Date of Award

Spring 6-3-2023

Document Type


Degree Name

Master of Architecture (MArch)



First Advisor

Jess Myers

Second Advisor

Christopher Roberts


Housing insecurity is arguably the most pressing issue in our society. In the United States, home/land ownership has been the primary source to generate wealth. Yet, so many people are disproportionately affected and denied access due to this system. Historically, it has also been difficult for people of color to own their own property and receive adequate housing in viable neighborhoods. A person’s ability to obtain quality housing affects other areas of their lives; it affects their ability to attend school in a certain district, and their proximity to work, healthcare, and entertainment. Interventions from both the public and private sectors over the past several decades have yielded (at best) mixed results. Continued privatization of land contributes to skyrocketing rent prices and is making it more onerous to find quality housing, let alone own property. What does the future of housing entail moving forward? What alternatives can be imagined and what role do architects play in imagining and creating a better, more sustainable outcome?

Architects are more than designers, so the profession bears a responsibility to transform the outdated and ineffective approach to housing. With the amount of capital, land, and underutilized built space that is available, no one should be unhoused. No one should have to struggle to search for an affordable place to live, and no one should feel underrepresented in the home they live in.

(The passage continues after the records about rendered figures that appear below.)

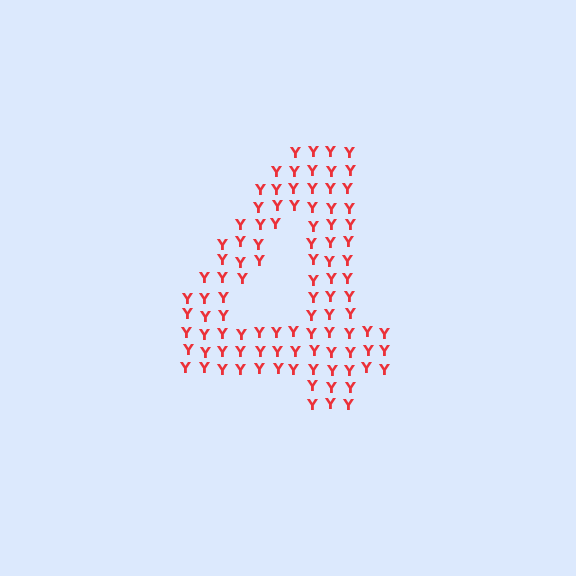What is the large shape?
The large shape is the digit 4.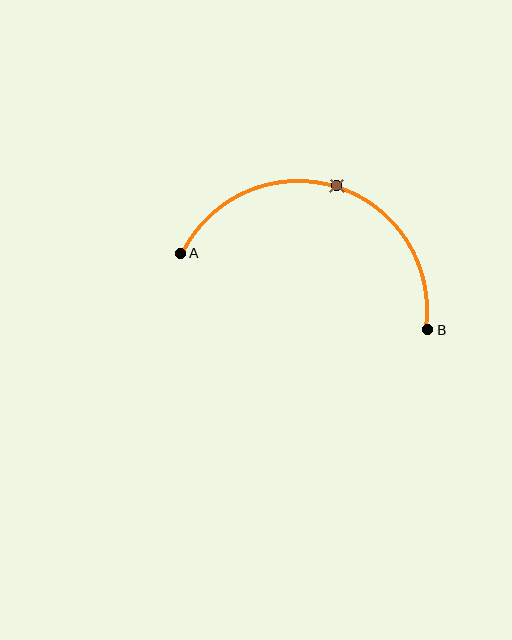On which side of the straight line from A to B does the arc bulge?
The arc bulges above the straight line connecting A and B.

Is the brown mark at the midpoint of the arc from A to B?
Yes. The brown mark lies on the arc at equal arc-length from both A and B — it is the arc midpoint.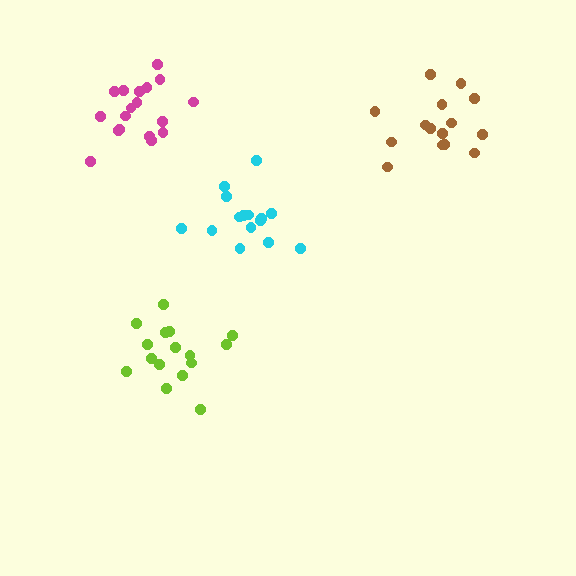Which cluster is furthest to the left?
The magenta cluster is leftmost.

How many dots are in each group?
Group 1: 18 dots, Group 2: 16 dots, Group 3: 15 dots, Group 4: 15 dots (64 total).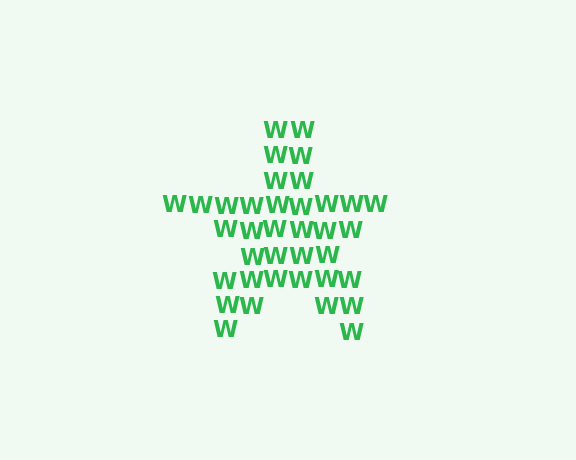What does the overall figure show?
The overall figure shows a star.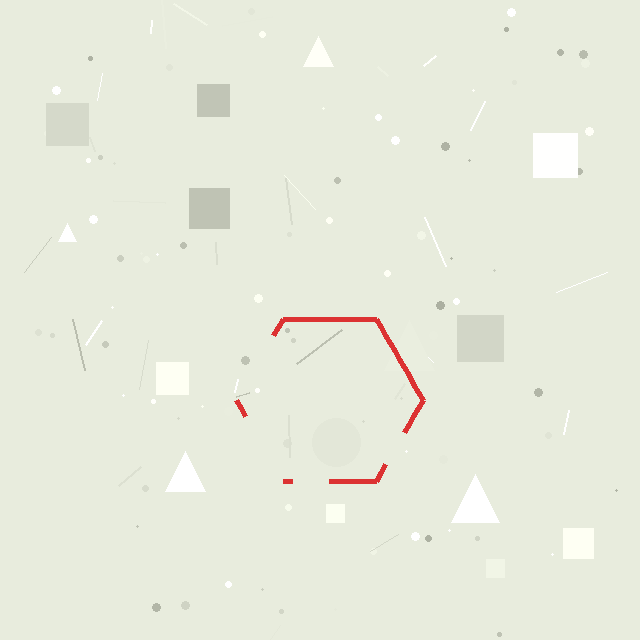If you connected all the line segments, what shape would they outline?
They would outline a hexagon.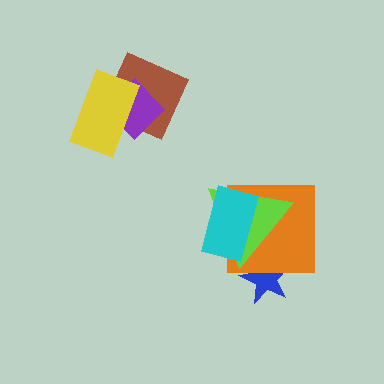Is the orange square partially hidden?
Yes, it is partially covered by another shape.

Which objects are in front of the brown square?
2 objects cover part of the brown square: the purple diamond and the yellow rectangle.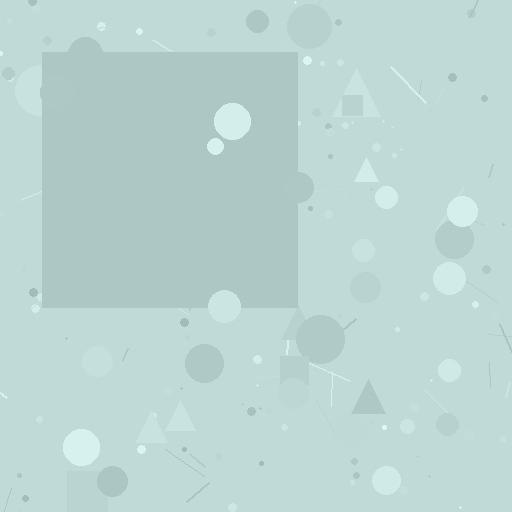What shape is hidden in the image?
A square is hidden in the image.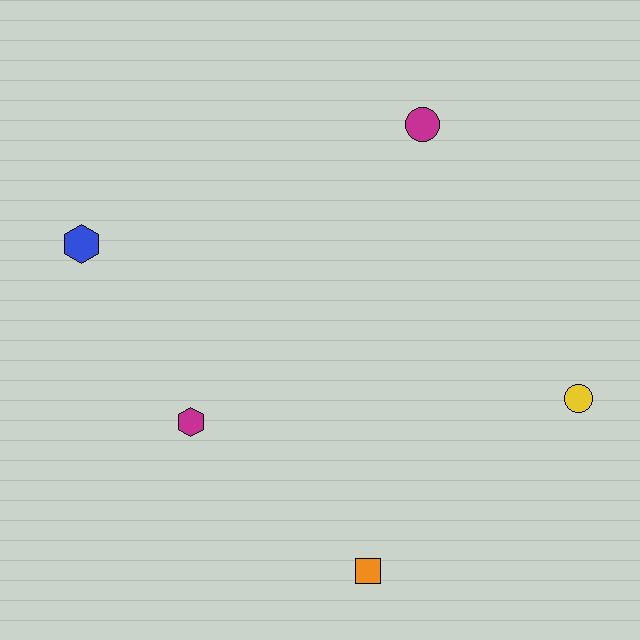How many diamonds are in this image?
There are no diamonds.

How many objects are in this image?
There are 5 objects.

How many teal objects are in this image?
There are no teal objects.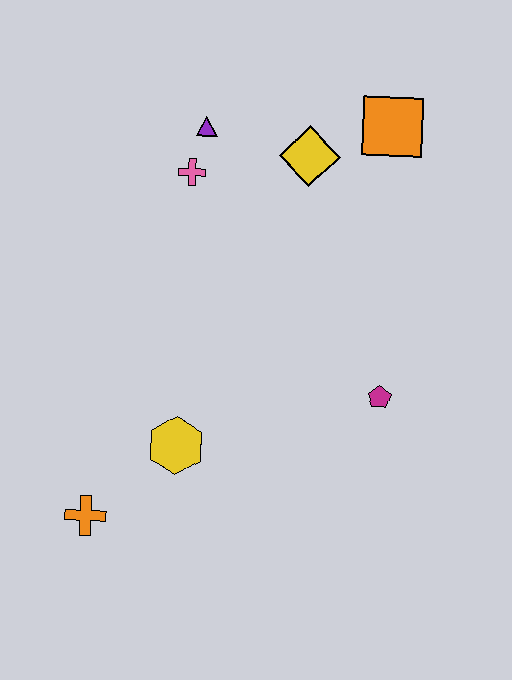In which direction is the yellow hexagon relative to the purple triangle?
The yellow hexagon is below the purple triangle.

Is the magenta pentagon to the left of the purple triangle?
No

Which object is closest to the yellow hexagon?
The orange cross is closest to the yellow hexagon.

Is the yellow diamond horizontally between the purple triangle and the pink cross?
No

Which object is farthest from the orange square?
The orange cross is farthest from the orange square.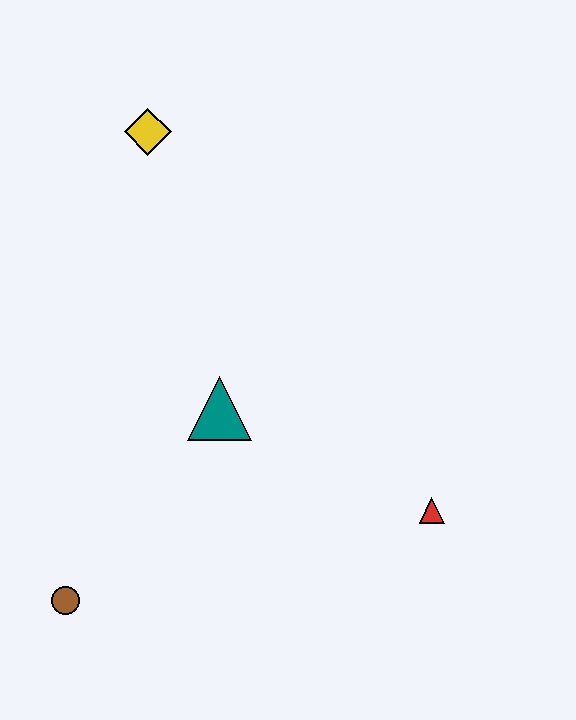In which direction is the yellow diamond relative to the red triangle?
The yellow diamond is above the red triangle.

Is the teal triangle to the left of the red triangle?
Yes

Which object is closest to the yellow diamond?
The teal triangle is closest to the yellow diamond.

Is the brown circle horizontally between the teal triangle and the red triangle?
No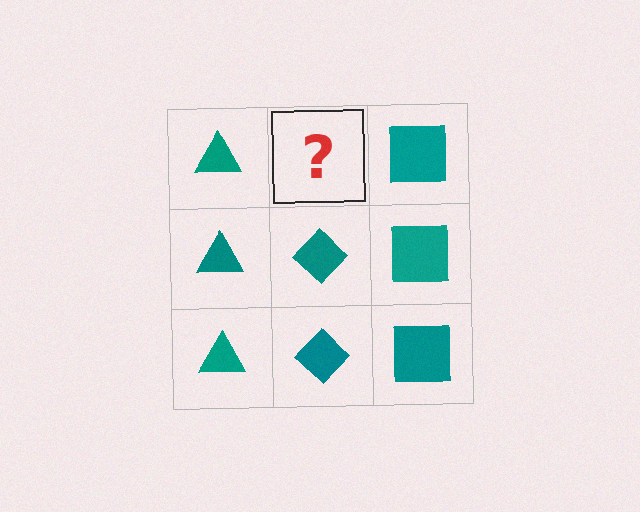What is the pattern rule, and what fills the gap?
The rule is that each column has a consistent shape. The gap should be filled with a teal diamond.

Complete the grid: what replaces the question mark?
The question mark should be replaced with a teal diamond.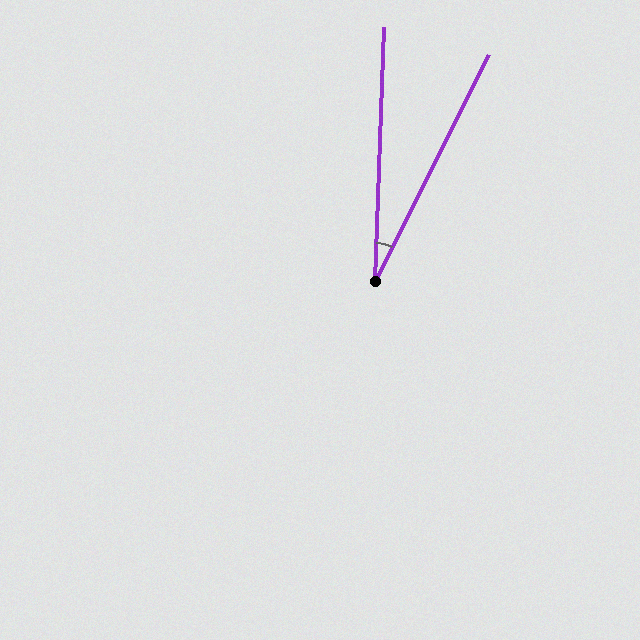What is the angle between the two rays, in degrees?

The subject of housing is a critical part of architectural discourse because it is one of the most common elements the general public associates with architecture. Before architecture became an institutionalized profession, humans built their homes using the environmental resources around them. Housing is one of the fundamental pillars of architecture that impacts everyone regardless of their relation to the profession. Given the current housing crisis in the U.S. and around the world, architects should be involved in the solution; it is not a time for architects to cower behind the rhetoric that “architecture is not political.” Architects are responsible for the well-being of the public, and part of that well-being is having access to appropriate, affordable housing.

Therefore, my thesis explores the limitations of the architecture profession and pushes those limitations so the profession extends beyond the current capital driven designer-client.